Jason and I celebrated our 10 year anniversary yesterday. Well, actually we plan to celebrate today as we couldn’t get a sitter yesterday, but either way, it marks 10 years of being married. Married to my best friend, a man with the patience of Job, who has taught me so much about what it means to be giving and kind and quiet (at times) and selfless. I would love to take credit for our story, but God chose us for each other, to compliment the gifts one had with the other. He planned this union and this life for us and I think He’s doing a pretty amazing job.
Now on to the title of my blog, I think it might be a little misleading. It should read “Trying to be a Fit Mom Life”, as I am still on my path to fitness, haven’t reached it yet. When I started working out, I would look at other women who had the bodies I was aspiring towards, or who were running as fast as I wanted to be running and I thought ‘I wish I had that natural ability to run too, or those naturally fit features’. Well, here’s a little secret I’ve learned in my past year of committing myself to fitness…those women WORK FOR IT. When I started running, I was doing about 11 min miles and could only make it 1 mile. I slowly built the mileage by adding a half mile per week to my short runs and a mile per week to my long Saturday run. I started running 6 weeks after I had my third child, who was born via C-section. It was hard. I was in pain, couldn’t breathe, and wanted to quit most of those first miles. But then something great started happening, I started getting faster. This made me feel more fit, even though my version of faster was still only a sub 10 minute mile pace. I ran a half marathon and then continued running, then ran another half marathon, and now, (just a couple months shy of when I started this journey), my goals are sub 9 minute miles. But I didn’t get here by not putting in the sweat and pain and hunger (Oh the hunger!). My point to all this is that I don’t want any women to covet my body, like I once coveted others. Instead, I want you to join me! I don’t want anyone looking at me running now and thinking, I can’t do that, I’m not naturally a runner. Everything about this journey to fitness has gone against my natural instincts, but a beautiful thing happended along the way, my natural instincts changed. I now want to work out, I don’t really enjoy my rest days as much. I feel better, more balanced when I’ve had a good workout. I find I’m a little happier, more patient, which makes me a better mom and wife.

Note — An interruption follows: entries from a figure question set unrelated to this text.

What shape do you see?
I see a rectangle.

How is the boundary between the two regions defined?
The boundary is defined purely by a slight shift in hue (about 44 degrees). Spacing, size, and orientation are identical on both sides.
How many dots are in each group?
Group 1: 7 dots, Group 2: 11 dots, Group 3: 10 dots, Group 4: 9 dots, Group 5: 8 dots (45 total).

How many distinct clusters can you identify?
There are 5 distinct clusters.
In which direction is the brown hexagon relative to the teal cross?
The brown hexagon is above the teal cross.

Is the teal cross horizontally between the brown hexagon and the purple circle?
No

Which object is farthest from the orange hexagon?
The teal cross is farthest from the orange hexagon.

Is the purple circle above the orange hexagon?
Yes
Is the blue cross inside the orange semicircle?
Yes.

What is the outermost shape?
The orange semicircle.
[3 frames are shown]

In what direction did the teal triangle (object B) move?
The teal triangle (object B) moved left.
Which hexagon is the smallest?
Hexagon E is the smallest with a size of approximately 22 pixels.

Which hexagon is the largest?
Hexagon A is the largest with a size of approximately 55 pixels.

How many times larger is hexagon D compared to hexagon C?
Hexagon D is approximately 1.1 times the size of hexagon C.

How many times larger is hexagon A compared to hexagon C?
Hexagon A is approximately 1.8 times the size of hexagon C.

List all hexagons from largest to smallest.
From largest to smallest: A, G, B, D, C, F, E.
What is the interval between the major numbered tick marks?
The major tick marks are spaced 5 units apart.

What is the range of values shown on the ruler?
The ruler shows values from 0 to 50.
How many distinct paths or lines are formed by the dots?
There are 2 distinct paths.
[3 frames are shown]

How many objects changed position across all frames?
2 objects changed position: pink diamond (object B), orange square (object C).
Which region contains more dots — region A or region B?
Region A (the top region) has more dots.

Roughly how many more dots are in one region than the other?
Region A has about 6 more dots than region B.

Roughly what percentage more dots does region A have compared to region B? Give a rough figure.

Another fascinating change are my food habits. I eat things now that my mom cannot believe are on my platter. I’ve never been much of a vegetable girl, but if you want your stomach to shrink, you have to lay off the processed foods, sugars, carbs and load up on the veggies. I still struggle with food choices, but fitness is a lifestyle. I won’t reach my goal weight/size and then be able to just eat whatever I want. I will have to make good choices for the rest of my life to maintain fitness. That’s right, I said for the rest of my life. When I’m sitting in eternity with my Savior and in the presence of my Father, then I won’t have to consider what I eat. But for now, I am the head housekeeper of this temple and am in charge of maintaining it in a way that meet the standards of the one that built it for me. I’ll share in a future post some of my food changes/choices.
I pray that this post will resonate with at least one person that reads it and inspire them to do some spring cleaning to their temple, God Bless!